If, for whatever reason, you don’t want to do what’s described above, you can achieve a similar effect solely via tsconfig.json.

Path remapping

{
  "compilerOptions": {
    "paths": {
      "atom": ["./node_modules/@pulsar-edit/types"]
    }
  }
}

The paths entry for atom tells TypeScript that all references to atom in import specifiers can be resolved at the given location on disk.

This is fine because we don’t ever install an atom package. During development, references to atom will be resolved using these type definitions; at runtime, references to atom will be magically resolved by Pulsar.

Visibility

One drawback with this approach is that you don’t get automatic “visibility” of this package, meaning its ambient declarations aren’t necessarily present. (Whereas @types/atom is automatically visible using TypeScript’s default settings, since it’s a @types/ package.)

For instance, suppose this is your entire source code:

function activate() {
  atom.beep();
//^^^^ Cannot find name 'atom'.
}

This will fix itself once you import something…

import { TextEditor } from 'atom';

function activate() {
  atom.beep();
}

…or if you toss in a triple-slash directive. (The directive doesn’t follow our remapped path, so you must use the unaliased name of the package.)

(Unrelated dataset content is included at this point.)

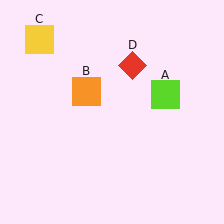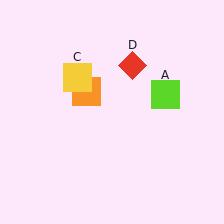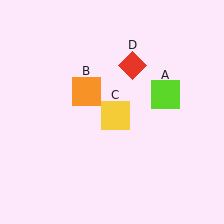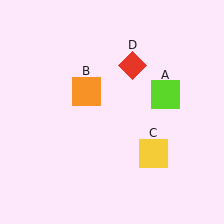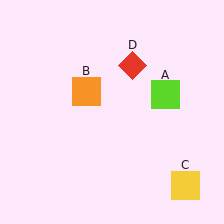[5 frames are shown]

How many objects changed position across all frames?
1 object changed position: yellow square (object C).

/// <reference types="@pulsar-edit/types" />

function activate() {
  atom.beep();
}

You could also fix this via your tsconfig.json

"compilerOptions": {
  "types": ["@pulsar-edit/types"],
  "paths": {
    "atom": ["./node_modules/@pulsar-edit/types"]
  }
}

…but, in doing so, you opt out of the automatic visibility of @types/ packages, thus obligating you to reference them all manually. See the tsconfig.json documentation for types and typeRoots for more information.

Ancillary types

This tsconfig.json-only approach doesn’t give you the ancillary types from various packages…

import type { AnySuggestion } from 'atom/autocomplete-plus';
//            ^^^^^^^^^^^^^ Cannot find name `AnySuggestion`.

…but that’s fine. In this example, atom/autocomplete-plus isn’t a valid import specifier at runtime, so you’d only ever use that syntax to import types. Hence you can instead just import directly from @pulsar-edit/types:

import type { AnySuggestion } from '@pulsar-edit/types/autocomplete-plus';

Still, if you really wanted to make this example available at atom/autocomplete-plus, you could add that import specifier to your tsconfig.json as well:

{
  "compilerOptions": {
    "paths": {
      "atom": ["./node_modules/@pulsar-edit/types"],
      "atom/autocomplete-plus": [
        "./node_modules/@pulsar-edit/types/autocomplete-plus"
      ]
    }
  }
}

Questions

Why isn’t this at @types/pulsar-edit or something?

Because Pulsar isn’t delivered as an NPM package. I’m not sure how or why Atom’s API was ever available at @types/atom, considering that the NPM package called atom has nothing to do with the Atom editor.

Why not just update @types/atom?

We might eventually do that, but this is a suitable workaround for now and frees us from having to negotiate the politics of adopting an orphaned DefinitelyTyped package.